Massimo Mucchetti, Corriere della Sera 14/09/2010, 14 settembre 2010
BASILEA 3 NON È IL NEW DEAL SERVE IL DISTACCO DAL PASSATO
Le Borse accolgono Basilea 3 spingendo al rialzo i titoli bancari. È un bene o un male? Dipende. Il rialzo significa che gli investitori ritengono i nuovi requisiti di capitale richiesti dai banchieri centrali facilmente sostenibili sia per la scarsa consistenza che per i 6 anni di tempo per mettersi al passo. Ma quel che è bene per gli investitori, che oggi come ieri mirano al profitto immediato, è bene anche per l’economia e la società? Il dubbio è legittimo.
La crisi bancaria internazionale è figlia dell’economia del debito, che gonfia lo sviluppo con i soldi degli altri. Di quest’economia drogata le banche sono state effetto, causa e motore. Il rimedio sarebbe la graduale (e dolorosa) riduzione del debito per tornare a crescere domani, magari meno di prima ma in modo più sano, equo e, diciamolo, onesto. Difficile seguire altre strade. Ci sono già state aziende che promettevano di ridurre il debito aumentando il fatturato: erano le Partecipazioni statali degli anni ’80. Ma il rimedio, proprio perché duro, implicherebbe uno sforzo riformista grande, diffuso in tutte le attività e non solo nella finanza. Negli anni ’30, il New Deal non ruppe solo la fratellanza siamese tra banca commerciale e credito finanziario, suscitando le ire di Wall Street, ma cambiò il modo di vivere dell’Occidente. Basilea 3 ha un tale respiro? La risposta è no. La manovra sui requisiti di capitale rischiava di penalizzare i virtuosi che non avevano chiesto soccorsi, perciò è stata ammorbidita.

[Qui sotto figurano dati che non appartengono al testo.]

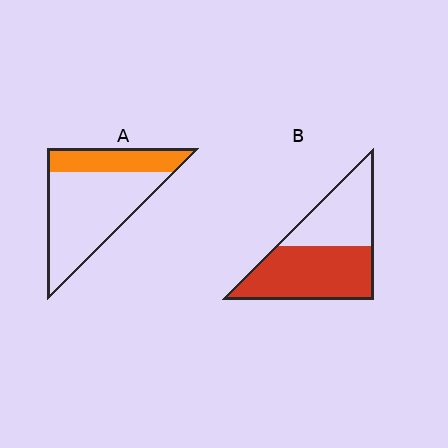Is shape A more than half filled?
No.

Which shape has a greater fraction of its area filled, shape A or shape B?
Shape B.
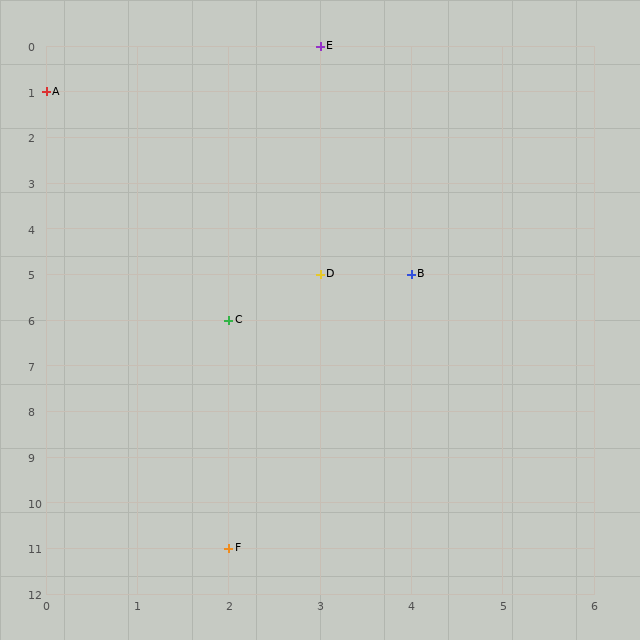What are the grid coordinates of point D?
Point D is at grid coordinates (3, 5).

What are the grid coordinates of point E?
Point E is at grid coordinates (3, 0).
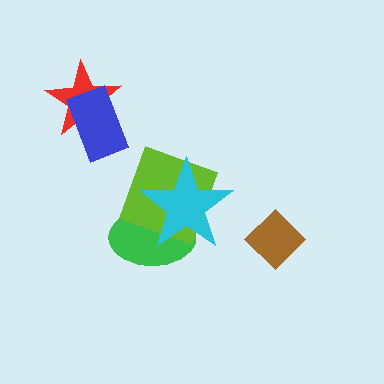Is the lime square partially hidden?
Yes, it is partially covered by another shape.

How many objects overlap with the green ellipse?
2 objects overlap with the green ellipse.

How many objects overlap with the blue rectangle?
1 object overlaps with the blue rectangle.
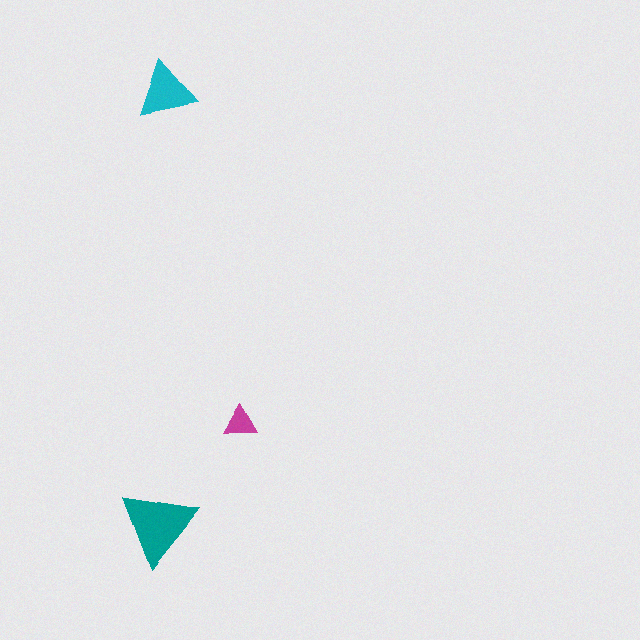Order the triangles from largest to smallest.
the teal one, the cyan one, the magenta one.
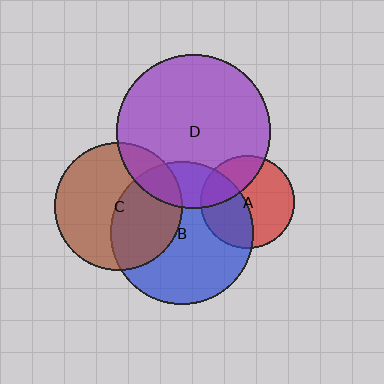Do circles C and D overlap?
Yes.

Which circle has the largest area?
Circle D (purple).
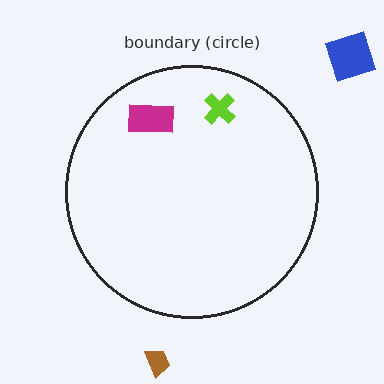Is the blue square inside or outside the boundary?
Outside.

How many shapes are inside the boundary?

Del resto, di fronte a una vera crisi di liquidità non c’è capitale che tenga.
Servirebbe invece un serio governo della trasformazione delle scadenze, la rimozione del conflitto tra la banca azionista e creditrice, la sterilizzazione dei derivati fine a se stessi, cioè di quasi tutti, il ritorno ad attese di profitto coerenti con i rischi tollerabili senza altri salvataggi pubblici. Ma per questo ci vorrebbero dei Roosevelt del nuovo millennio e non banche centrali e governi comunque legati al passato. Che negli Usa, il Paese guida, si riassume in due dati: il debito globale americano era di 47 mila miliardi di dollari nel giugno 2007, alla vigilia del disastro, ed è a 52 mila miliardi adesso. Non solo l’Italia, ma l’Occidente sta galleggiando. Nella speranza che i guai si risolvano da soli.